Season 11 Episode 8

By viewer request, an Oxford Online Maths Club episode about set theory! We'll see how to make something out of nothing, and then how to make everything out of something.
Further Reading
Introduction to University Mathematics
You can find out more about sets, relations, and functions in my lecture notes for Introduction to University Mathematics (an introductory course for Maths students at Oxford); the notes are freely available on the course website and the lecture videos I recorded are in a playlist on the Oxford Mathematics Plus YouTube channel (that's the same channel as the Maths Club!).
More generally, I recommend the book How to think like a mathematician by Kevin Houston if you’re looking ahead to university mathematics. If you do a Google search you might be able to find a copy at a local library.
Numbers are sets
Something that we didn’t talk about on the livestream, that would have got us full circle, is the concept that we can build numbers out of sets.
One way to do this is called "Von Neumann ordinals". The empty set represents the number zero, and the set containing the empty set represents the number one. Now to continue this, for each number \(n\), von Neumann defines \(n+1\) to be \(\lbrace n, \lbrace n\rbrace \rbrace\). This has the effect that each number is precisely the set of all smaller numbers. The power of this idea is that we can extend to infinite sets (without having infinitely deep nested brackets). Writing \(\omega\) for the set of natural numbers, von Neumann defines \(\omega +1\) to be \( \lbrace \omega, \lbrace \omega \rbrace \rbrace \) in exactly the same way. if you like, this is a formal definition for "infinity plus one".

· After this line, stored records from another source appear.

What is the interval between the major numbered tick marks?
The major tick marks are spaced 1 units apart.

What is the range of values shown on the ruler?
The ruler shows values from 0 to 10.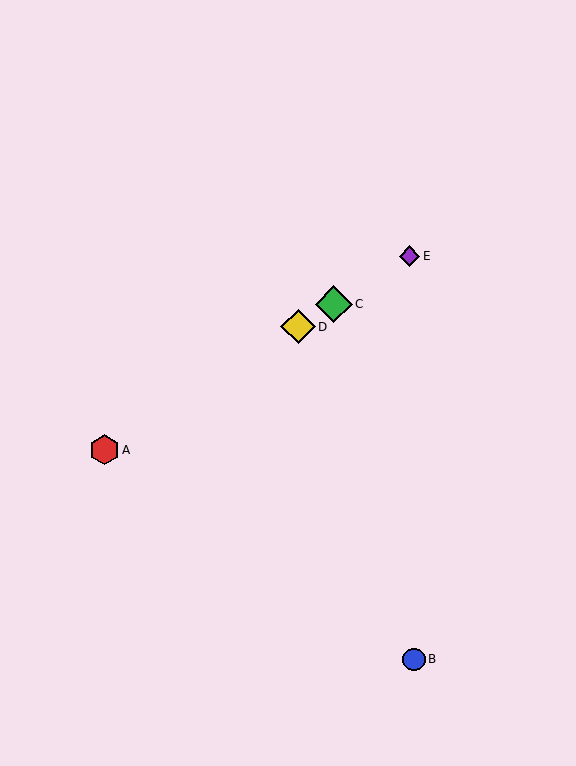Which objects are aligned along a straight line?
Objects A, C, D, E are aligned along a straight line.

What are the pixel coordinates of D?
Object D is at (298, 327).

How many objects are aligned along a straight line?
4 objects (A, C, D, E) are aligned along a straight line.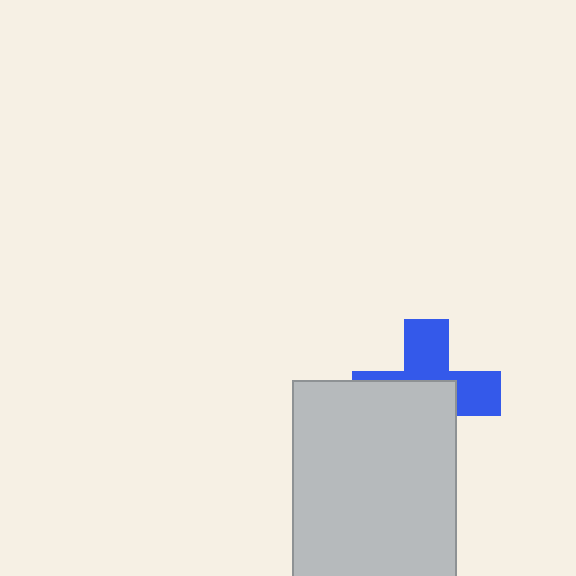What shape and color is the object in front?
The object in front is a light gray rectangle.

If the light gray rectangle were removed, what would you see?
You would see the complete blue cross.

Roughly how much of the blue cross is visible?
About half of it is visible (roughly 45%).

Wikipedia has an incredible diagram of what happens next.
The idea here is that, with sets (just containing other sets, down to the empty set), we can go on to build all of mathematics. It's all sets. Always has been.
Russell’s paradox
Someone in chat asked why this is a paradox. In part, this comes down to how you think sets should behave, and how you feel about contradictions. That puts us near the territory marked “philosophy of mathematics” on my map, so I’m linking to Stanford Encylopedia of Philosophy again for more on Russell’s paradox.
If you'd prefer a YouTube video, how about this one? Russell's Paradox - a simple explanation of a profound problem | Jeffrey Kaplan | YouTube.
Axioms
If you'd like to see the formal axioms (the starting points) for set theory, you can see a list of them here on Wolfram Mathworld; axioms of set theory.
But if you want to learn about the axioms one-by-one and build from there (what I think of as “doing it properly”, compared to what I do in Introduction to University Mathematics), then you need something like B1.2 Set Theory, a third-year course at Oxford.
If you’d like a book, you might like “Classic Set Theory: For Guided Independent Study” by Derek Goldrei. Derek Goldrei was a mathematician at Oxford and was a big part of the Open University over many years. The book starts with a “proper” definition of the real numbers.